The events from two nights ago were weighing heavy on my mind as I lay in Stiles' bed. He had gotten up to get some breakfast a few moments ago and Malia jumped out the window to go hunt her morning deer briefly after his departure. I didn't want to get out of bed today. To be honest, I would much rather lay here and forget about everything that's going on in my life. This year was supposed to be different. We were supposed to be able to live relatively normal lives without some type of catastrophic even taking place. 

I should have known that was just too much to hope for.

The conversation between Stiles, Malia and myself was currently swirling about in my head. After the kiss from Malia, which I still need to address with her, and the fact that my eyes were purple was pointed out... Malia began to ask questions that I just couldn't give her the answers to.


"What do you mean they're purple?" 

Panic was seeping into my bloodstream as I pulled my phone out of my pocket and turned the front facing camera on. I was met with my eyes glowing a rich and luminous violet. I had seen blue, yellow and red eyes before... but never purple. This was new, this was my hybrid form showing itself to the world. 

Stiles let out an uneven sigh, "Okay, so I guess you have finished your transition now."

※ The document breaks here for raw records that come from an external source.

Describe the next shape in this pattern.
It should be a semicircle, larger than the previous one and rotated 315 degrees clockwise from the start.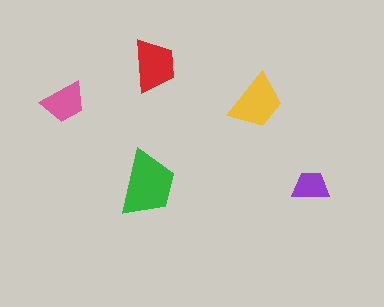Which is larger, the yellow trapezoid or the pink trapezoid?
The yellow one.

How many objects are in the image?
There are 5 objects in the image.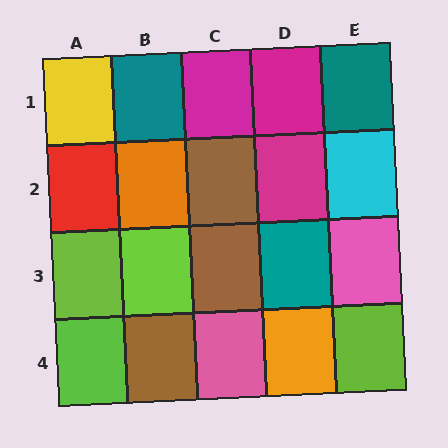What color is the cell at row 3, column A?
Lime.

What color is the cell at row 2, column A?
Red.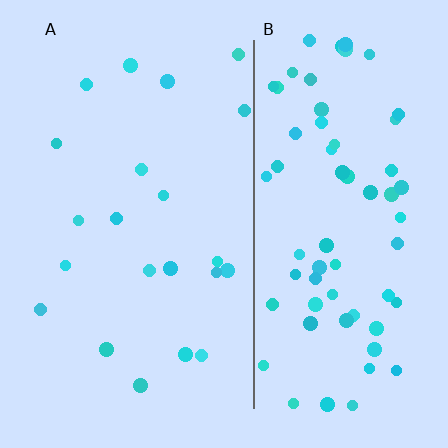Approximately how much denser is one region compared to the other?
Approximately 3.3× — region B over region A.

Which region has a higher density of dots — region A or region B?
B (the right).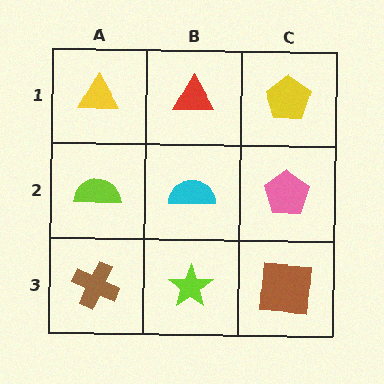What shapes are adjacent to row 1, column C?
A pink pentagon (row 2, column C), a red triangle (row 1, column B).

"What transition?" Malia asked immediately, taking a step towards me protectively. She was unsure and nervous about the situation, I can feel the emotions emitting from her like heat from a space heater. 

I blinked rapidly and rubbed at my eyes, attempting to make the purple glowsticks go away. I can't go back upstairs looking like this. I still have to find Lydia and pay the guy for the beer. I glanced at myself in my camera again and let out a sigh of relief when my chocolate brown irises were staring back at me. 

"Are you going to answer me?" Malia demanded as she folded her arms over her chest, "What transition?" 

How am I supposed to explain this to Malia? She doesn't know much about my abilities as an Admonere but she should be able to fully comprehend the werewolf side of it... maybe she will understand, I don't know. To be honest, I don't think I even understand the situation myself. 

"Scott bit me when I was possessed by the Nogitsune, and when he did it began my transition into becoming a werewolf." I stated as I took in her surprised look and wide eyes. 

She looked me up and down curiously, "But you're an Admonere?"

"Now she's both," Stiles piped up, joining the conversation. 

"How's that even possible?" she inquired.

I blinked once, "I don't know." 


And it was true... I don't know how it's possible to be a hybrid of two supernatural creatures. I guess anything is possible, but this... this is just too much for me to handle. It was hard enough being an Admonere, now I have to be a werewolf too? I don't want to be anything. I didn't want to get bitten by Peter that night. I didn't want to get bitten by Scott either. I was fully prepared to die and end everything that night, but that would have been just too damn easy.

Apparently, nothing is easy for Kasey McCall.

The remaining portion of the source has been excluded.